SOVEREIGN, BUT OPEN:
Margaret Thatcher’s Character and Legacy (Robin Harris, November 27, 2023, European Conservative)
Mrs. Thatcher was sincere in wanting Europe to be a success. But what she wanted the European Common Market to be was not what most of the other states eventually wanted. Her British successors then gave up on the battle to steer Europe away from centralism. If she had remained a few more months in office, she would have vetoed the Maastricht Treaty. That would have allowed Britain to remain within the existing framework, while others integrated further under new treaties. Brexit would, therefore, have been unnecessary. In this sense, she would have kept Britain in Europe.
The important text for all this, if now only as an inspiration, is her Bruges Speech to the College of Europe in 1988. I had a hand in it. Read it, and you will see that it is not anti-European. In fact, in the speech she extolls Europe’s legacy and values, especially those of Christendom. She adds that “Europe is not the creation of the Treaty of Rome.” She calls for cooperation between independent sovereign states and makes clear that nationhood must not be devalued.
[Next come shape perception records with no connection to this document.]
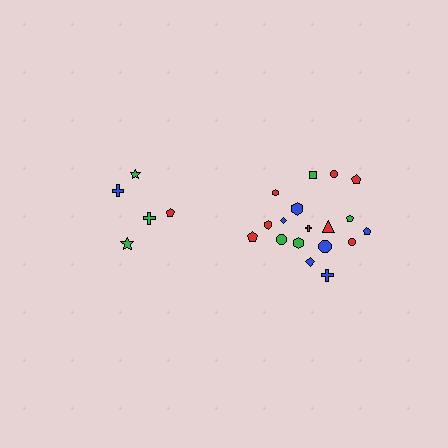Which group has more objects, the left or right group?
The right group.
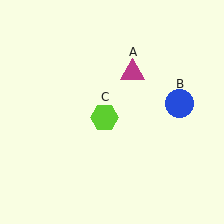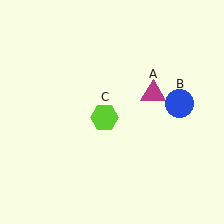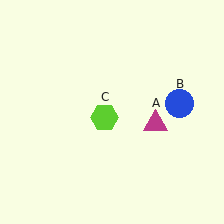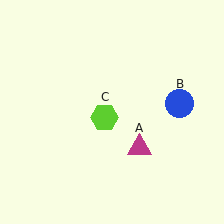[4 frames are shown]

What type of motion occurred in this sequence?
The magenta triangle (object A) rotated clockwise around the center of the scene.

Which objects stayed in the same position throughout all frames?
Blue circle (object B) and lime hexagon (object C) remained stationary.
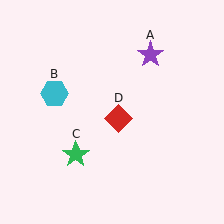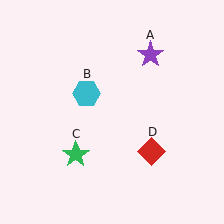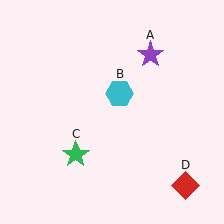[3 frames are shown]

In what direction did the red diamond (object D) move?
The red diamond (object D) moved down and to the right.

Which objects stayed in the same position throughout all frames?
Purple star (object A) and green star (object C) remained stationary.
She says it is “folly” to attempt creating what she called an “identikit European personality.” That is what virtually all right-of-centre Europeans believe today.
The Bruges speech was also ahead of its time in reaching out explicitly to Europeans living in the thrall of Communism. “East of the Iron Curtain,” she said, “people who once enjoyed a full share of European culture, freedom, and identity have been cut off from their roots,” She added that “we shall always look on Warsaw, Prague and Budapest as great European cities.”